Aus einer demokratietheoretischen Sicht sei das gar nicht unbedingt schlecht, sagt Professor Oliver Nachtwey, der die Querdenker-Bewegung an der Universität Basel erforscht. «Diese Verschwörungstheorien sind nun einmal in der Welt. Es gibt eine ernst zu nehmende Zahl von Menschen, die daran glauben. Daher ist es demokratietheoretisch wahrscheinlich sogar sinnvoll, wenn es eine Parteiform dafür gibt.»

Denn es könnte eine Entradikalisierung stattfinden: «Diesen Prozess konnte man beispielsweise bei der Arbeiterbewegung, aber auch bei den Grünen feststellen.» Es gebe jedoch auch einen anderen Pfad, den die Bewegung nehmen könnte, sagt Nachtwey: «Diesen Weg sieht man anhand der AfD: Die Partei wird zu einem Sammelbecken für rechtsnationales Gedankengut, zumal die meisten Verschwörungstheorien im Antisemitismus münden.»

Ein Problem mit rechtsnationalem Gedankengut hat Die Basis durchaus. So warb ein Mitglied des Partei-Chats unlängst für mehr Verständnis gegenüber Reichsbürgern.

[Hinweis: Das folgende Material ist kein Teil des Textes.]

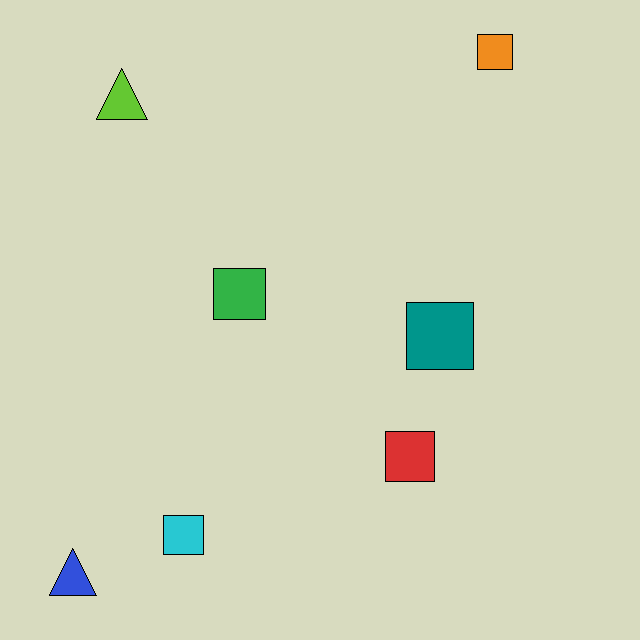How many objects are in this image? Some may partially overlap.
There are 7 objects.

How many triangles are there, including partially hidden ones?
There are 2 triangles.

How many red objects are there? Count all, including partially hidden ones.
There is 1 red object.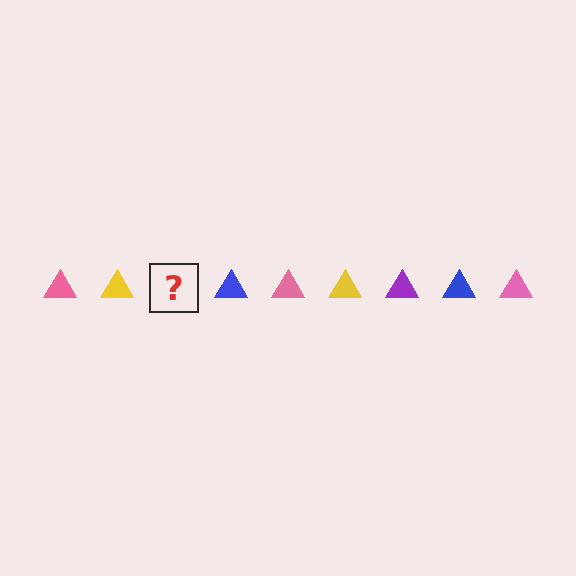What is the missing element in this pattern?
The missing element is a purple triangle.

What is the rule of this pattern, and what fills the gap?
The rule is that the pattern cycles through pink, yellow, purple, blue triangles. The gap should be filled with a purple triangle.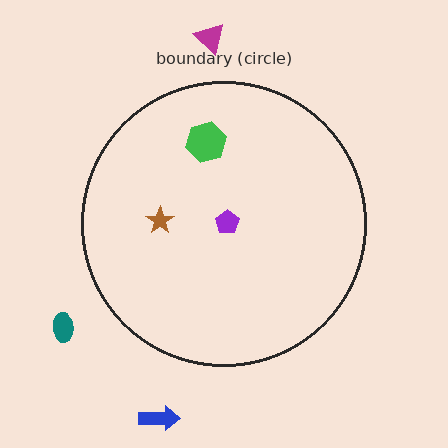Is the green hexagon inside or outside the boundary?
Inside.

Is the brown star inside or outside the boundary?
Inside.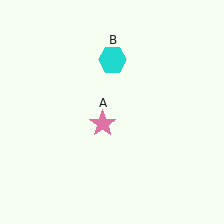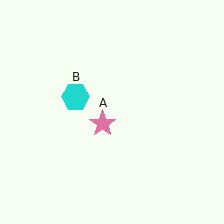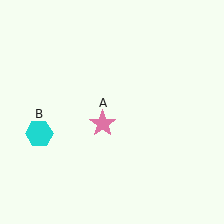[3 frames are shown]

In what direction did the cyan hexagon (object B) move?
The cyan hexagon (object B) moved down and to the left.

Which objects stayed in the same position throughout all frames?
Pink star (object A) remained stationary.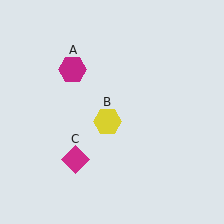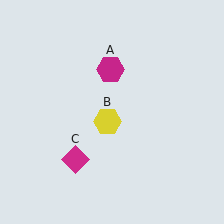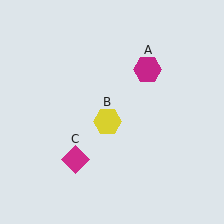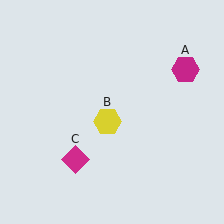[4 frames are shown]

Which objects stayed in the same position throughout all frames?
Yellow hexagon (object B) and magenta diamond (object C) remained stationary.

Seine Aussage wurde von den Administratoren unkommentiert stehen gelassen. Letztlich, so das Fazit von Oliver Nachtwey, sei eine Entradikalisierung bei der Basisdemokratischen Partei «das optimistische, aber nicht das wahrscheinliche Szenario». Das wahrscheinliche Szenario wäre eher die Transformation zu einem rechten Sammelbecken, wie bei der AfD.

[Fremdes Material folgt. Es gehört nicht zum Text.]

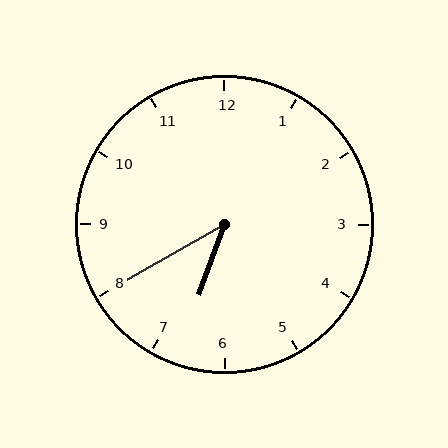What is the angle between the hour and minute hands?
Approximately 40 degrees.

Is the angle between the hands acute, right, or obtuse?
It is acute.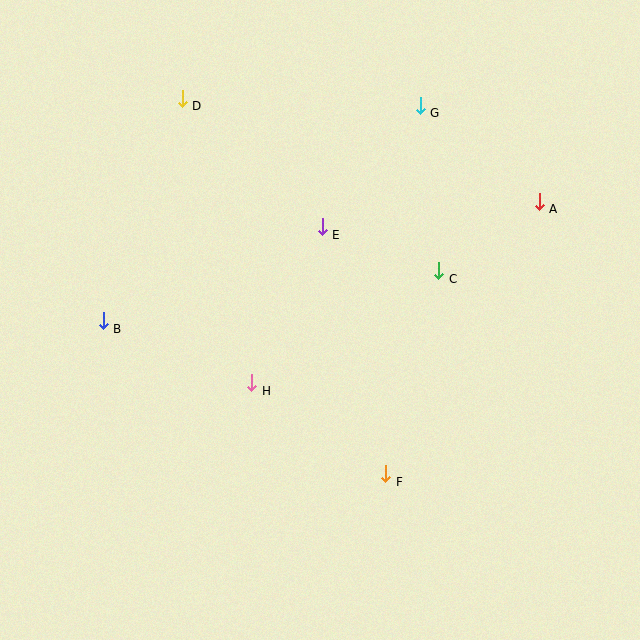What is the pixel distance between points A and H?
The distance between A and H is 340 pixels.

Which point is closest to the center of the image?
Point E at (322, 235) is closest to the center.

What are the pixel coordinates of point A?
Point A is at (539, 209).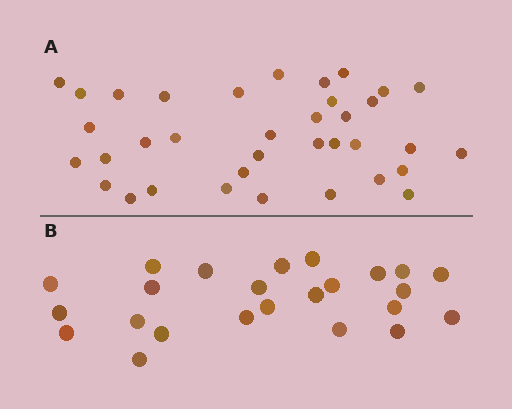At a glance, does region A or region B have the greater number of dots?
Region A (the top region) has more dots.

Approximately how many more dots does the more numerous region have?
Region A has roughly 12 or so more dots than region B.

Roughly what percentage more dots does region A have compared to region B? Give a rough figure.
About 50% more.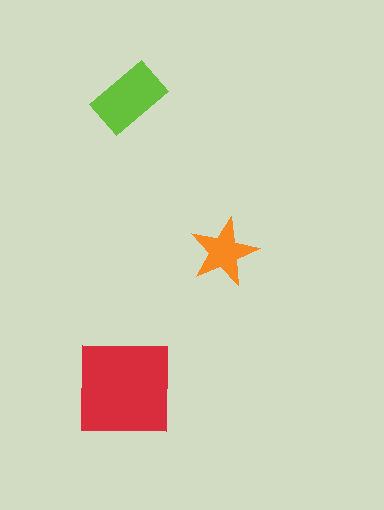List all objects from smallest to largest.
The orange star, the lime rectangle, the red square.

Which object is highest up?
The lime rectangle is topmost.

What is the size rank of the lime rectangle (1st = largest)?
2nd.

Ebenfalls möglich ist es, dass sich die Partei auflöst, sobald die Pandemie unter Kontrolle gebracht ist und die Einschränkung aufgehoben werden.

Sollte Die Basis bei den Landtagswahlen am Sonntag jedoch einen Erfolg einfahren, und sei es auch nur ein Achtungserfolg, stellt sich die Frage: Wie wirkt sich das auf Anti-Corona-Bewegungen in anderen Ländern aus? Zumal die Schweizer Verfassungsfreunde bereits bewiesen haben, wie gut sie politisches Potenzial ausschöpfen können. Sie haben 90’000 Unterschriften für das Referendum gegen das Covid-19-Gesetz gesammelt. Es ist gar nicht so unwahrscheinlich, dass auch aus dieser Bewegung eine Partei hervorgeht.